The primary threat to the walrus is the loss of its sea-ice habitat in the face of global warming. The species is also threatened by planned oil development in the Chukchi Sea off Alaska.

“The Endangered Species Act is our nation’s strongest law for wildlife protection and, properly applied, can help the walrus survive the stress of a melting Arctic,” said Rebecca Noblin, with the Center for Biological Diversity in Anchorage. “But unless we take immediate action to reduce greenhouse pollution, the grim reaper of global warming will ultimately claim the Pacific walrus as a victim.”

Listing under the Endangered Species Act will provide broad protection to the Pacific walrus, including a requirement that U.S. federal agencies ensure that any action they carry out, authorize, or fund will not “jeopardize the continued existence” of Pacific walruses or adversely modify important “critical” habitat. The statute also requires the interior secretary to prepare and implement recovery plans for listed species. Listing of the walrus would not affect subsistence harvest of the species by Alaska natives, which is exempted from the law’s prohibitions.

The Pacific walrus is a well-known resident of the Arctic seas between Alaska and Siberia whose existence is intimately linked to that of the sea ice.
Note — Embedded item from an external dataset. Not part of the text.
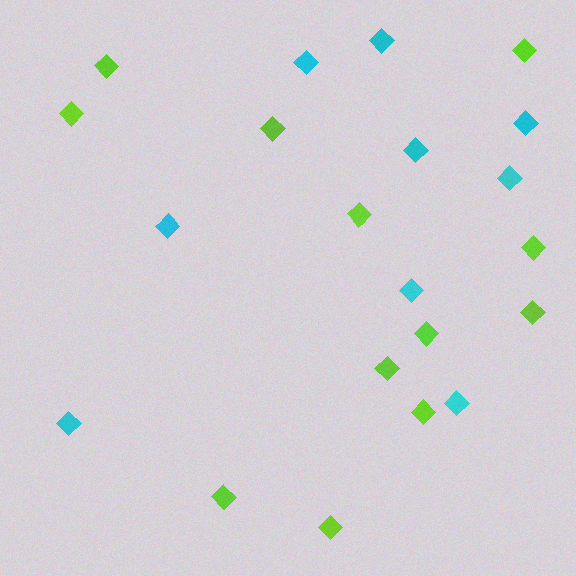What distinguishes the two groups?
There are 2 groups: one group of lime diamonds (12) and one group of cyan diamonds (9).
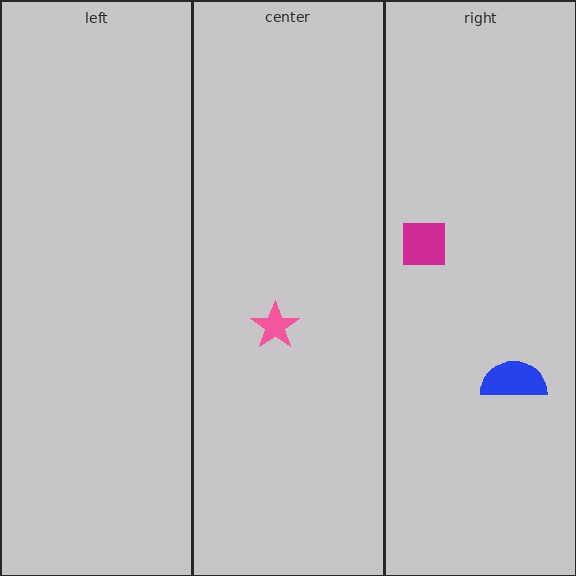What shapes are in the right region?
The blue semicircle, the magenta square.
The walrus, whose scientific name means “tooth-walking sea horse,” uses the ice as a platform from which to forage for clams and mussels in the relatively shallow waters over the continental shelf. Female walruses and their calves follow the sea ice year-round and rely on the safety of ice floes for nursing their calves and as essential resting platforms between foraging bouts, since they cannot continually swim. All Pacific walrus are dependent on sea ice for breeding activities in winter.

The rapid melting of sea ice is forcing the Pacific walrus into a land-based existence for which it is not adapted. In 2007, the early and extensive disappearance of summer sea ice pushed females and calves onto land on the Russian and Alaskan coasts in abnormally dense herds. As a result, calves suffered high mortality on land due to trampling by those herds. Walrus calves, unable to swim for as long as adults, have also been observed abandoned by their mothers at sea, which has been attributed to the disappearance of the sea ice on which they would normally rest.

At the same time that the walrus’s sea-ice habitat is melting away, the species’ habitat is being auctioned off to oil companies to extract more fossil fuels, which will further accelerate global warming and the melting of the Arctic. In 2008 the Bush administration leased 2.7 million acres of the Chukchi Sea off Alaska to oil companies. The Chukchi Sea is the most important foraging area for Pacific walrus and is also home to one of only two polar bear populations in the United States.

Interior Secretary Ken Salazar has defended in court the validity of the Chukchi leases, as well as of permits issued to oil companies allowing harassment of walruses during oil exploration in the Chukchi Sea, even though the underlying leasing plan was thrown out by the court.

“The walrus, the polar bear, and the entire Arctic ecosystem need protections from the threats of climate change and oil and gas development today,” said Noblin. “While this decision is a step in the right direction, unless Secretary Salazar spares the Pacific walrus’s habitat from oil development, in the coming years we will be writing the species’ obituary rather than its recovery plan.”

Under settlement, the Fish and Wildlife Service must make a decision as to whether the species should be protected on September 10, 2010.

The Center for Biological Diversity is a national nonprofit conservation organization with more than 225,000 members and online activists dedicated to the protection of endangered species and wild places.